Bitbucket with Traefik Reverse Proxy #
Prerequisites #
Docker Network #
# Create an external network used for Traefik
sudo docker network create traefik
Docker System User #
# Create a system user for Docker
sudo adduser --system --ingroup docker --shell /sbin/nologin docker-system
Bitbucket & Postgres Docker Compose #
Folder Structure #
# Create folder struture
sudo mkdir -p /opt/bitbucket/bitbucket_data && cd /opt/bitbucket
Environment Variables #
# Create .env file for the environemt variables
sudo vi .env
# Define the db password
BITBUCKET_DB_PASSWORD=mysecurepw
Docker Compose YAML #
# Create Docker Compose file
sudo vi docker-compose.yml
services:
postgres:
image: postgres:15
volumes:
- ./postgres:/var/lib/postgresql/data
environment:
POSTGRES_DB: bitbucketdb
POSTGRES_USER: bitbucketdbuser
POSTGRES_PASSWORD: ${BITBUCKET_DB_PASSWORD}
healthcheck:
test: [ "CMD", "pg_isready", "-q", "-d", "bitbucketdb", "-U", "bitbucketdbuser" ]
interval: 10s
timeout: 5s
retries: 3
start_period: 60s
restart: unless-stopped
networks:
- bitbucket
bitbucket:
image: atlassian/bitbucket-server:latest
volumes:
- ./bitbucket_data:/var/atlassian/application-data/bitbucket
ports:
- "7990:7990"
- "7999:7999"
environment:
JVM_MINIMUM_MEMORY: 4G
JVM_MAXIMUM_MEMORY: 8G
SERVER_PROXY_NAME: bitbucket.jklug.work
SERVER_SECURE: 'true'
SERVER_SCHEME: https
SERVER_PROXY_PORT: 443
SETUP_DISPLAYNAME: Bitbucket
SETUP_BASEURL: https://bitbucket.jklug.work
JDBC_DRIVER: org.postgresql.Driver
JDBC_USER: bitbucketdbuser
JDBC_PASSWORD: ${BITBUCKET_DB_PASSWORD}
JDBC_URL: jdbc:postgresql://postgres:5432/bitbucketdb
healthcheck:
test: ["CMD", "curl", "-f", "http://localhost:7990/"]
interval: 10s
timeout: 5s
retries: 3
start_period: 90s
labels:
- "traefik.enable=true"
- "traefik.docker.network=traefik"
- "traefik.http.services.bitbucket.loadbalancer.server.port=7990"
# HTTPS Router
- "traefik.http.routers.bitbucket.entrypoints=websecure"

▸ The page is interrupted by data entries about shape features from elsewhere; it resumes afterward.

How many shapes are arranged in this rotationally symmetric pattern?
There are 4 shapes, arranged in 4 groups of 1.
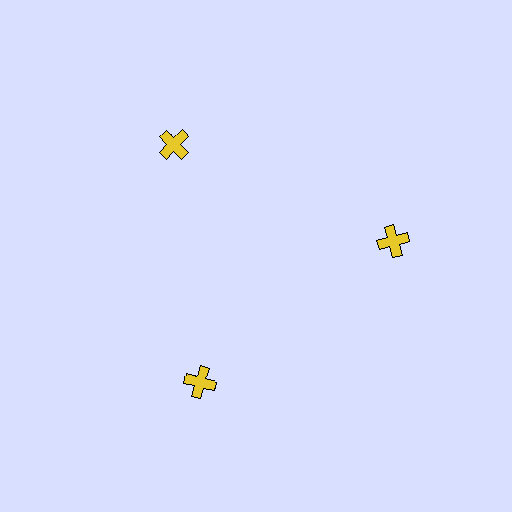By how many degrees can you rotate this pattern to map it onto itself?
The pattern maps onto itself every 120 degrees of rotation.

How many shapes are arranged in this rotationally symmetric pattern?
There are 3 shapes, arranged in 3 groups of 1.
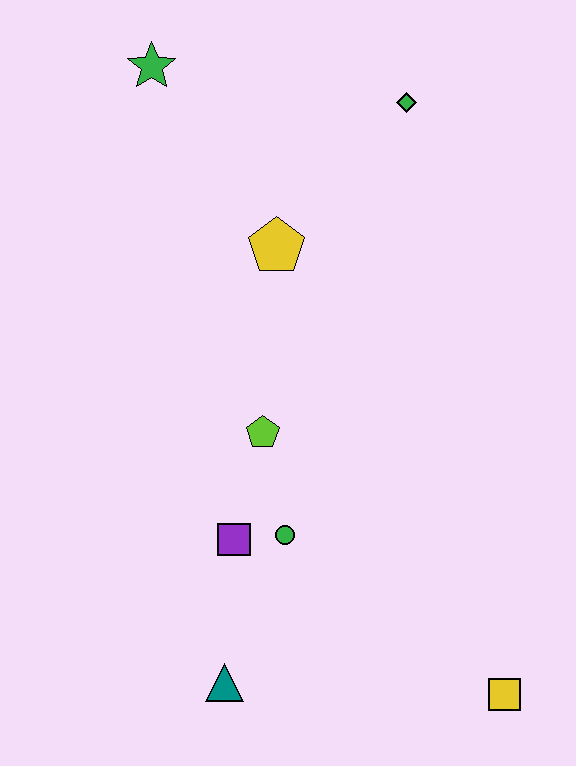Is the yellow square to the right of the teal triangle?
Yes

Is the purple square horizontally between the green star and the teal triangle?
No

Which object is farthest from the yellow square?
The green star is farthest from the yellow square.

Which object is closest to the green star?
The yellow pentagon is closest to the green star.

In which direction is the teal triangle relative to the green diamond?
The teal triangle is below the green diamond.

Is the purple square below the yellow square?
No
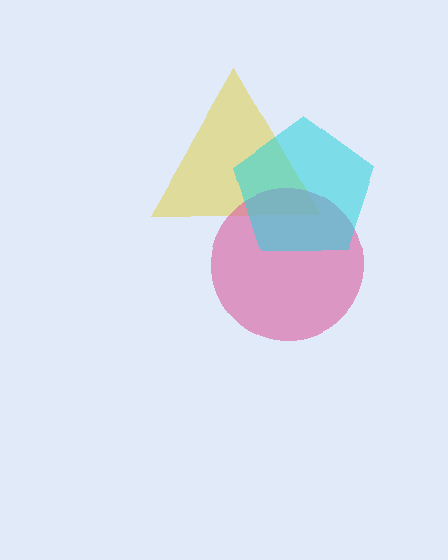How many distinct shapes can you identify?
There are 3 distinct shapes: a yellow triangle, a pink circle, a cyan pentagon.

- "traefik.http.routers.bitbucket.tls=true"
- "traefik.http.routers.bitbucket.rule=Host(`bitbucket.jklug.work`)"
# HTTP Router
- "traefik.http.routers.bitbucket-http.rule=Host(`bitbucket.jklug.work`)"

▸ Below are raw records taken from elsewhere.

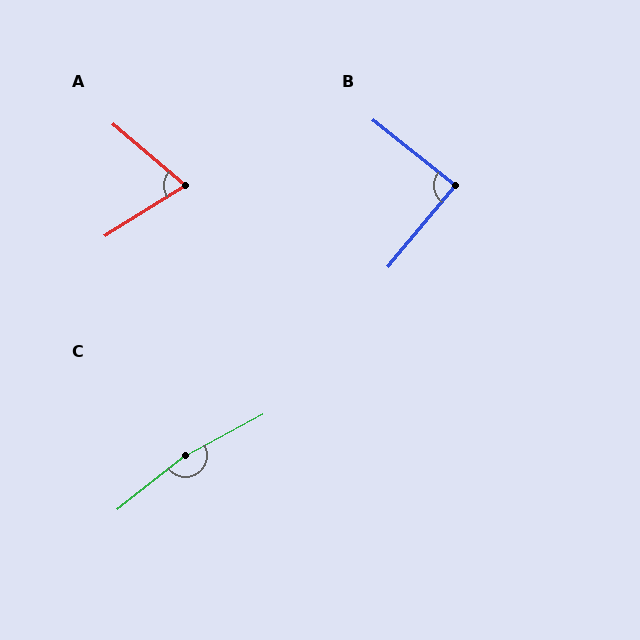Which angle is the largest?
C, at approximately 170 degrees.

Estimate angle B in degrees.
Approximately 89 degrees.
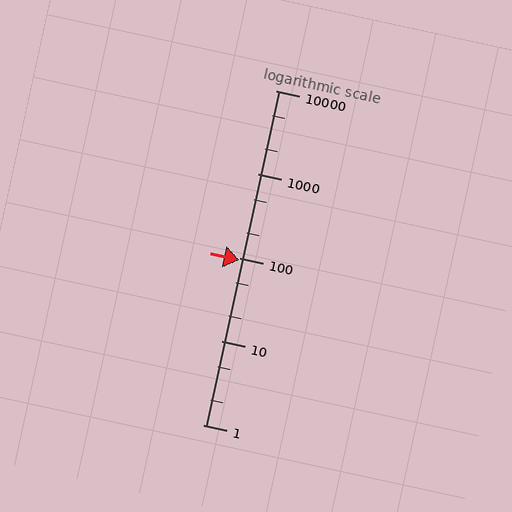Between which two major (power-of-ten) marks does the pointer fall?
The pointer is between 10 and 100.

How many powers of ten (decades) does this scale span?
The scale spans 4 decades, from 1 to 10000.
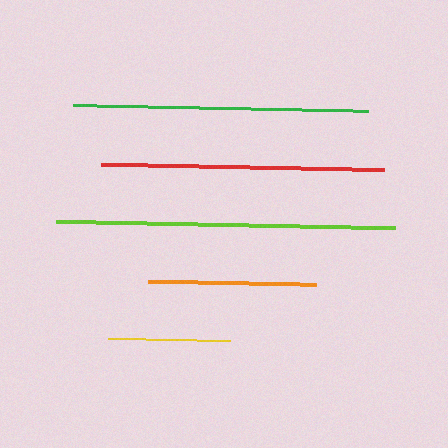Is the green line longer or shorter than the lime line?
The lime line is longer than the green line.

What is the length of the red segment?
The red segment is approximately 283 pixels long.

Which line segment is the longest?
The lime line is the longest at approximately 338 pixels.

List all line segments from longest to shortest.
From longest to shortest: lime, green and red (about equal), orange, yellow.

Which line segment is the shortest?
The yellow line is the shortest at approximately 122 pixels.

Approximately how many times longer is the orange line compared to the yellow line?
The orange line is approximately 1.4 times the length of the yellow line.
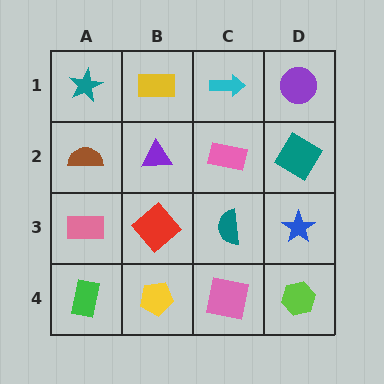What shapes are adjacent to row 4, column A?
A pink rectangle (row 3, column A), a yellow pentagon (row 4, column B).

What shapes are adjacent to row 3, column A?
A brown semicircle (row 2, column A), a green rectangle (row 4, column A), a red diamond (row 3, column B).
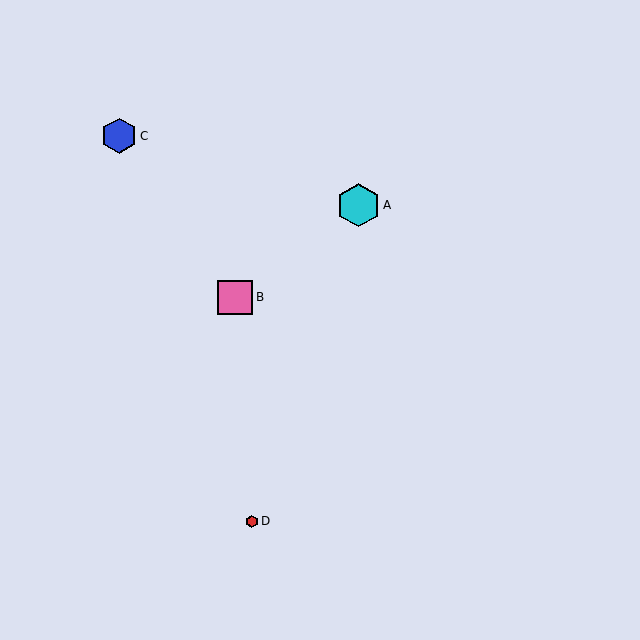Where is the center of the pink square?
The center of the pink square is at (235, 298).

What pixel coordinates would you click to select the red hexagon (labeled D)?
Click at (252, 521) to select the red hexagon D.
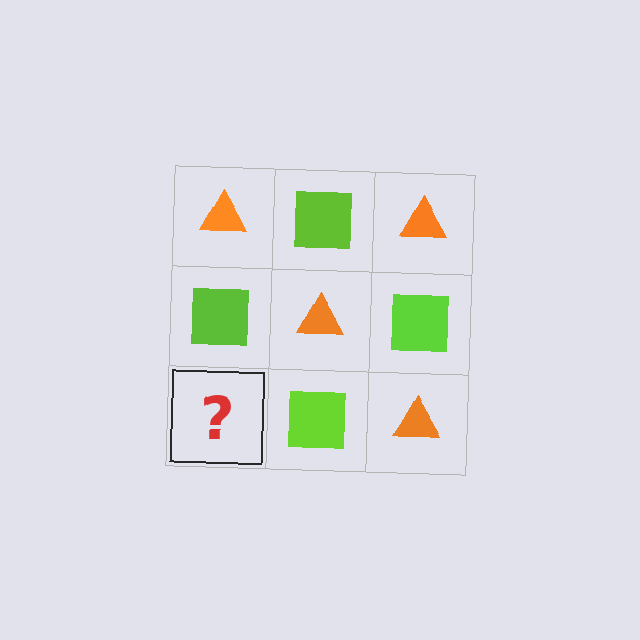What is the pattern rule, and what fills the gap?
The rule is that it alternates orange triangle and lime square in a checkerboard pattern. The gap should be filled with an orange triangle.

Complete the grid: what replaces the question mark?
The question mark should be replaced with an orange triangle.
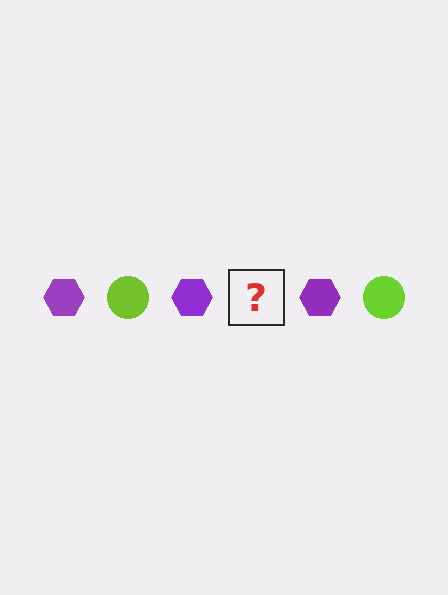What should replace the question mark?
The question mark should be replaced with a lime circle.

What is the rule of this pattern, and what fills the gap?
The rule is that the pattern alternates between purple hexagon and lime circle. The gap should be filled with a lime circle.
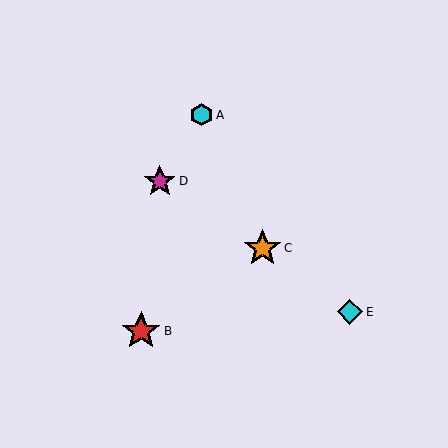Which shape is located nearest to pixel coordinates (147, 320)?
The red star (labeled B) at (141, 331) is nearest to that location.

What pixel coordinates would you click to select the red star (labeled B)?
Click at (141, 331) to select the red star B.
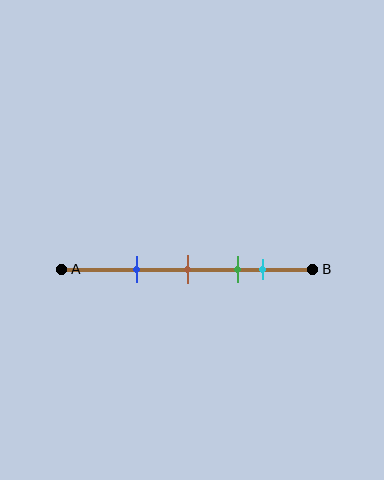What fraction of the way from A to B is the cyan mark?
The cyan mark is approximately 80% (0.8) of the way from A to B.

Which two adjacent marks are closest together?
The green and cyan marks are the closest adjacent pair.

- "traefik.http.routers.bitbucket-http.entrypoints=web"
- "traefik.http.routers.bitbucket-http.middlewares=redirect-to-https"

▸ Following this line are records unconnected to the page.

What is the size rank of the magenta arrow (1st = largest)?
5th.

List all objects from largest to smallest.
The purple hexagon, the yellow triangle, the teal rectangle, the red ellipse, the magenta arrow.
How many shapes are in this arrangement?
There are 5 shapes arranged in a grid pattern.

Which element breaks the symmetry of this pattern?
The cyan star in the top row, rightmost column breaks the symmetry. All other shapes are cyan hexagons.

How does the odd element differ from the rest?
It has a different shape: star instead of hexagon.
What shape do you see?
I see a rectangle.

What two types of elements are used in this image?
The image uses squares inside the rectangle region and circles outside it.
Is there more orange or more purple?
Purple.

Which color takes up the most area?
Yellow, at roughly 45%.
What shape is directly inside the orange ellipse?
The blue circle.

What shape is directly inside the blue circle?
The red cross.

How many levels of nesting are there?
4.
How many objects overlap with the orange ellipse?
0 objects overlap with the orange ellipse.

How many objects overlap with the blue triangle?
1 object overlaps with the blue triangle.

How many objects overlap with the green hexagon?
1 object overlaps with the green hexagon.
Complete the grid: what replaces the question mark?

# Middleware for HTTP to HTTPS redirection
- "traefik.http.middlewares.redirect-to-https.redirectscheme.scheme=https"
restart: unless-stopped
depends_on:
postgres:
condition: service_healthy
networks:
- bitbucket
- traefik
networks:
bitbucket:
name: bitbucket
traefik:
external: true
Change Ownership #
# Change ownership
sudo chown -R docker-system:docker /opt/bitbucket &&
sudo chown 2003:2003 /opt/bitbucket/bitbucket_data
Create & Start Docker Stack #
# Create & start containers
sudo -u docker-system docker compose up -d
Traefik Reverse Proxy Container #
Folder Structure #
# Create folder structure
sudo mkdir -p /opt/traefik/certs && cd /opt/traefik
Certificates #
# Place the certificates into the "/opt/traefik/certs" directory
sudo cp fullchain.pem privkey.pem /opt/traefik/certs/
Traefik Dynamic Configuration #
# Create file for dynamic configuration
sudo vi tls-configuration.yaml
tls:
certificates:
- certFile: /etc/certs/fullchain.pem
keyFile: /etc/certs/privkey.pem
Docker Compose File #
# Create Docker Compose file
sudo vi docker-compose.yml
version: '3'
services:
reverse-proxy:
image: traefik:v2.10
container_name: Traefik-Reverse-Proxy
restart: unless-stopped
command:
- --api.insecure=true
- --providers.docker
- --providers.file.directory=/etc/traefik/dynamic
- --entryPoints.web.address=:80
- --entryPoints.websecure.address=:443
ports:
- "80:80"
- "443:443"
- "8080:8080"
volumes:
- /var/run/docker.sock:/var/run/docker.sock
- ./tls-configuration.yaml:/etc/traefik/dynamic/tls-configuration.yaml
- ./certs/:/etc/certs/
networks:
- traefik
networks:
traefik:
external: true
Change Ownership #
# Change ownership
sudo chown -R docker-system:docker /opt/traefik
Create & Start Docker Stack #
# Create & start containers
sudo -u docker-system docker compose up -d
Bitbucket #
Webinterface #
# Open the Bitbucket webinterface
https://bitbucket.jklug.work/
Initial Setup #
Note: The initial setup from the within the webinterface does not work with a private browser tab.
-
Application title:
Bitbucket -
Base URL:
https://bitbucket.jklug.work -
License key: Select “I need an evaluation license”
-
Login to your Atlassian account
-
create an evaluation license for “Bitbucket (Data Center)”
-
Confirm the license key server:
bitbucket.jklug.work -
Click “Next
-
Fill the following fields: Username, Full name, Email address, Password, Confirm password
-
Click: “Go to Butbucket
-
Login with your credentials
Repository Example #
Create Project #
-
Click “Create Project”
-
Project name:
example-project -
Project key:
EX -
Click “Create project”
Create Repository #
-
Select the project “example-project”
-
Click “Create repository”
-
Name:
example-repo -
Default branch name:
main
Repository URL: https://bitbucket.jklug.work/scm/ex/example-repo.git
Push to Repository #
Hosts Entry #
Make sure the host that pushes into the Bitbucket repository is able to resolve the Bitbucket DNS name:
# Create hosts entry
192.168.30.60 bitbucket.jklug.work
Push #
# Configure Git
git config --global user.email "juergen@jklug.work"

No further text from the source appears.